1979 song by Eddy Grant

"Walking on Sunshine" is a song by Eddy Grant, and the title track of his third studio album. It was released as a single in 1979. Grant's original version was not a hit, but the song was remade three years later by Rockers Revenge, a studio project assembled by producer Arthur Baker, which became the hit version.

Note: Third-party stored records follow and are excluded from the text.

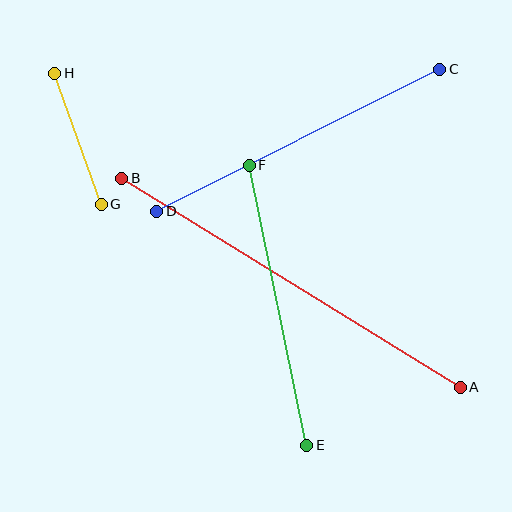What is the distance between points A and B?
The distance is approximately 398 pixels.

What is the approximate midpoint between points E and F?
The midpoint is at approximately (278, 305) pixels.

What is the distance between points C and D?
The distance is approximately 317 pixels.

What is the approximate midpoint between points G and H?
The midpoint is at approximately (78, 139) pixels.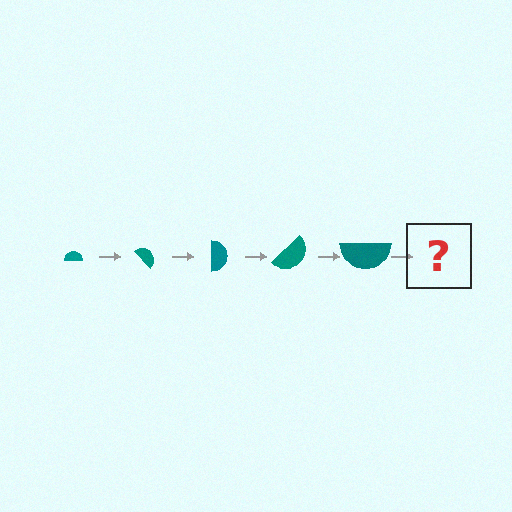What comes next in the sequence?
The next element should be a semicircle, larger than the previous one and rotated 225 degrees clockwise from the start.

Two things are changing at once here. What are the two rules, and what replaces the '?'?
The two rules are that the semicircle grows larger each step and it rotates 45 degrees clockwise each step. The '?' should be a semicircle, larger than the previous one and rotated 225 degrees clockwise from the start.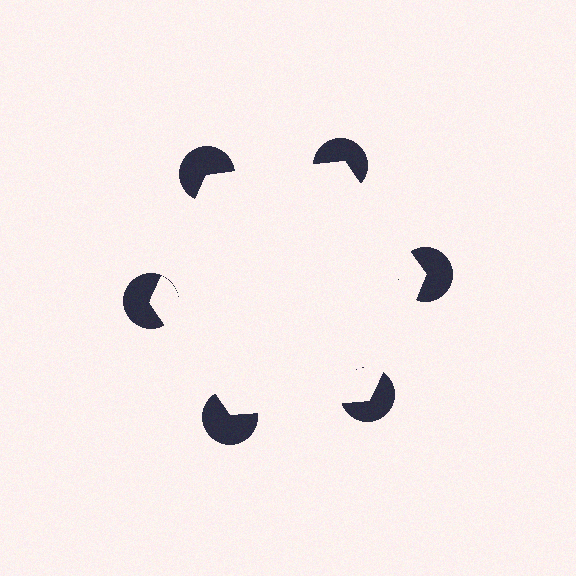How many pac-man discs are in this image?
There are 6 — one at each vertex of the illusory hexagon.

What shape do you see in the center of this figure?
An illusory hexagon — its edges are inferred from the aligned wedge cuts in the pac-man discs, not physically drawn.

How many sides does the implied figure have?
6 sides.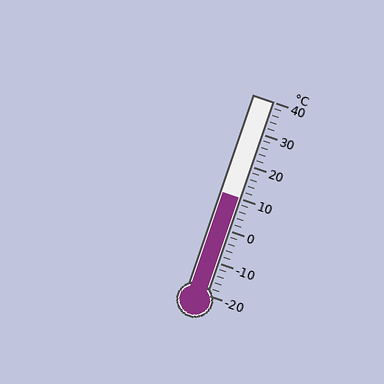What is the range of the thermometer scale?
The thermometer scale ranges from -20°C to 40°C.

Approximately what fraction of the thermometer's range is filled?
The thermometer is filled to approximately 50% of its range.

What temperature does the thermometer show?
The thermometer shows approximately 10°C.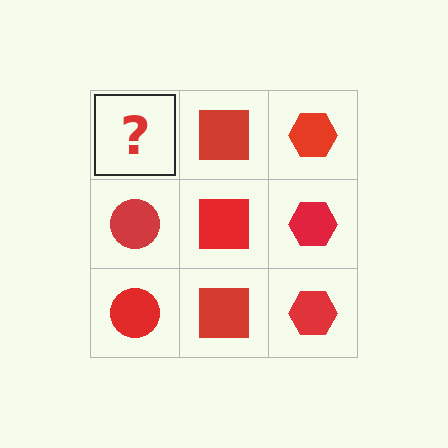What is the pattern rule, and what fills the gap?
The rule is that each column has a consistent shape. The gap should be filled with a red circle.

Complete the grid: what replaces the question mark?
The question mark should be replaced with a red circle.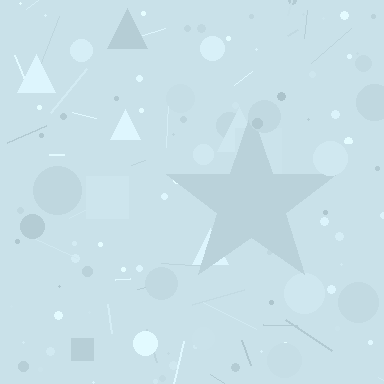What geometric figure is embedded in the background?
A star is embedded in the background.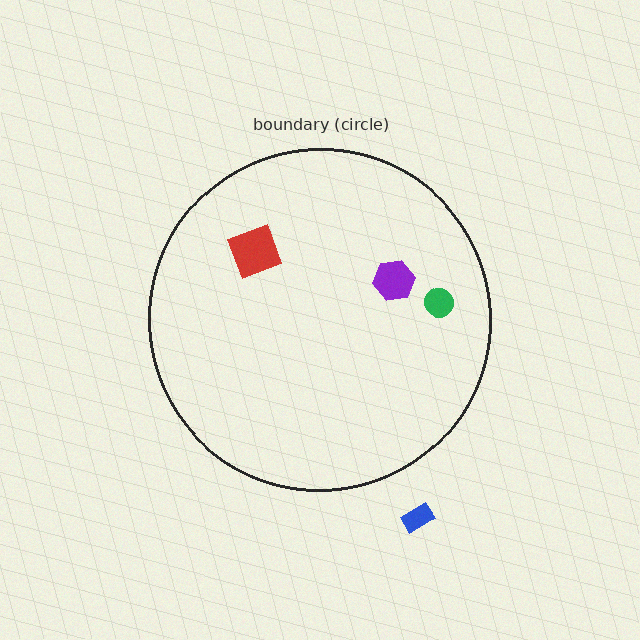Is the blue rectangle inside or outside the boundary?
Outside.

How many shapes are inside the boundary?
3 inside, 1 outside.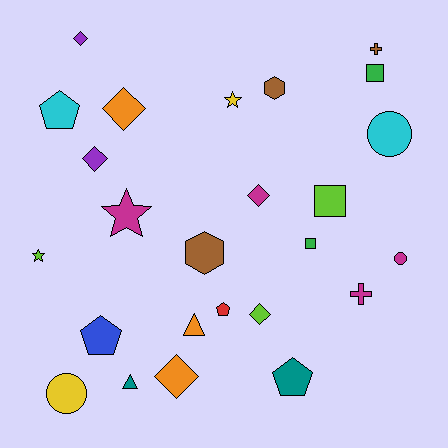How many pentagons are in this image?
There are 4 pentagons.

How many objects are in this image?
There are 25 objects.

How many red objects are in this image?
There is 1 red object.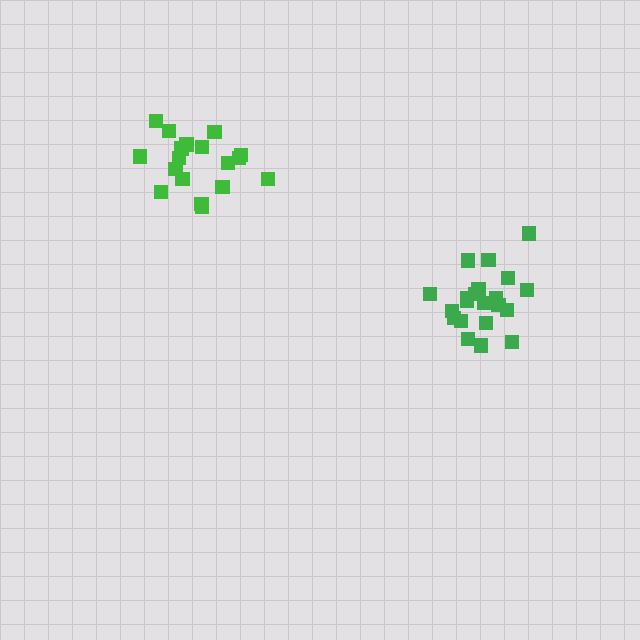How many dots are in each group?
Group 1: 18 dots, Group 2: 21 dots (39 total).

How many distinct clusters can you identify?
There are 2 distinct clusters.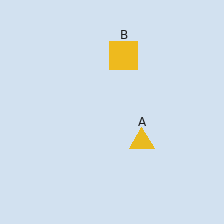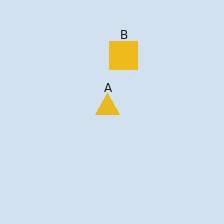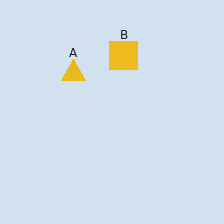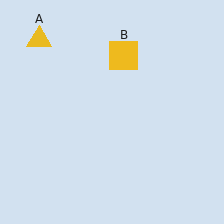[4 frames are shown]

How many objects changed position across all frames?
1 object changed position: yellow triangle (object A).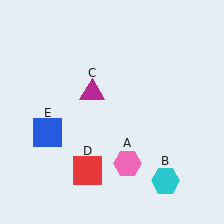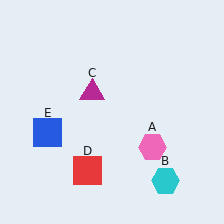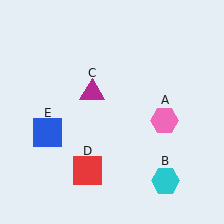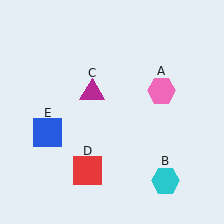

==Rockers Revenge version==

Rockers Revenge released their version as a single in 1982, with vocals by Donnie Calvin. It peaked at number four on the UK Singles Chart and reached the top thirty in Belgium, the Netherlands, and New Zealand. The single did not chart on the Billboard Hot 100, but was number one on the Billboard Hot Dance Club Play chart for one week and also peaked at number 63 on the Billboard Hot Black Singles chart. The song's bassline would later be sampled in Eleanor's 1988 song "Adventure", itself a number-one Dance Club Play hit in 1988.

===Personnel===
- Fred Zarr – bass guitar, keyboard instrument
- Donnie Calvin – vocals
- Bashiri Johnson – percussion
- Jellybean Benitez and Arthur Baker – mixers

===Chart performance and certifications===
====Weekly charts====

| Chart (1982) | Peak position |
|---|---|
| Belgium (Ultratop 50 Flanders) | 19 |
| Netherlands (Single Top 100) | 20 |
| New Zealand (Recorded Music NZ) | 30 |
| UK Singles (Official Charts) | 4 |
| Billboard Hot Dance Club Play | 1 |
| Billboard Hot Black Singles | 63 |

====Certifications====

| Region | Certification | Certified units/sales |
| United Kingdom (BPI) | Silver | 250,000^{^} |
^{^} Shipments figures based on certification alone.